Don't judge me, my own medicine tastes terrible. Everytime I almost fly off of the cycle rickshaw as the rickshawala decides to speed over a pothole, I miss the shock absorbers of the cars I've ridden in in America (and Canada. You too, Oman). I curse the elements everytime I have to devastate a good hair day by savagely pulling my do back in a behenji ponytail just because it's too damn hot/sticky/windy. Over the past year, I've only ever shopped off of the street because clothes, like people, just seem to fall apart faster in this part of the world. It would hurt too much to have that happen to anything I paid more than 100 rupees for (what is that, like 2 dollars?). I never seem to want to dress nice or comb my hair here anyway. I don't even wear makeup anymore. What's the point? Two minutes on the outside, and either the wind from the autorickshaw ride will ravage the curls that usually set beautifully on their own in a controlled environment, or the monsoon mud will artistically splatter itself all along my calves and precious toes. I now scowl or even fling a dirty look at every car that screams its neverending banshee of a horn into my poor ear. I wonder if the smog and traffic exhaust has formed a permanent layer of hopelessness on my once 20-something-year-old skin. I think of all these things and then fondly remember my vanilla-and-cinnamon-scented sparsely populated existence of the West. What's a pretty girl to do when the shadow of socialism falls upon her?

I'll tell you what she's to do. Visit the parlour regularly, dress the best she can in her budget wardrobe, flash a carnivorous smile or bat a virginal eyelash (both if she's talented), and pray to the gods of sex, drugs, and rock 'n roll that Prince Charming (age never a bar) will whisk her away to a capitalist country far, far away. Or at least to the nearest suburb in a nice air-conditioned apartment and car and never let her pretty soles scrape the soil of the motherland again. Inhein zameen pe mat rakhhiyega, mailay ho jaaeinge.

Thursday, September 1, 2011

Pretty Woman

He was paying her to look at him that way. It didn't bother him. She was beautiful, soft, clean, and all he wanted was her to spend some time with him. There was no way a woman like that would ever be with someone like him. He knew he had paid for the softness of her eyes, he knew she did not love him, want him, she was only letting him breathe in the perfume in her hair because he had paid for it. He didn't mind.

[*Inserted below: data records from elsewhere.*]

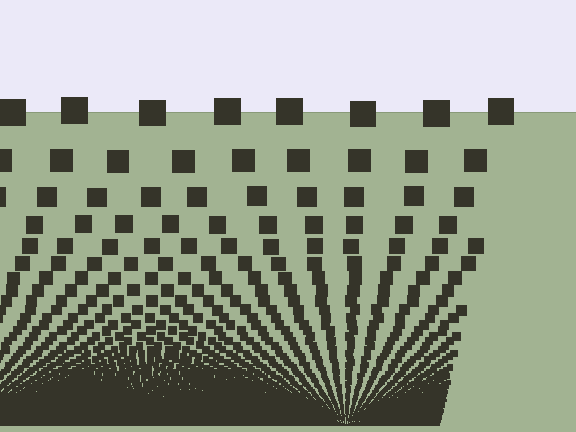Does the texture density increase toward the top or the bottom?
Density increases toward the bottom.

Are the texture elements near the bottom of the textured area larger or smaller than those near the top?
Smaller. The gradient is inverted — elements near the bottom are smaller and denser.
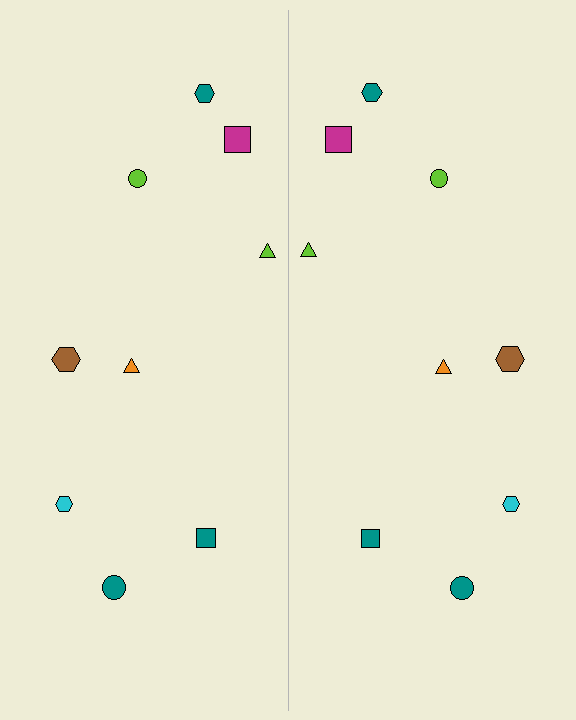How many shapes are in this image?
There are 18 shapes in this image.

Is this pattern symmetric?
Yes, this pattern has bilateral (reflection) symmetry.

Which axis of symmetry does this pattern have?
The pattern has a vertical axis of symmetry running through the center of the image.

He wanted to rest the scars on his face against the dew on her shoulders, he wanted to feel her soft feet under his cracked soles, he only wanted her to not flinch as he reached out for her skin. He knew that every look of hers, every move of hers, every sound she was going to make was going to be a lie, but he didn't mind. He wanted her to lie to him, he was paying her for the performance. He wanted her to lie to him with all she had, the best she could, the biggest lies she could tell him. He would believe her. He was paying her for the illusion that someone like her could want him, that that was all it took to find a face like hers by his side, looking at him, only at him, reaching out for him with her small soft hands the way he was reaching out to her. It was beautiful. So beautiful. That something in this life could be so simple, such a small easy transaction, it was beautiful.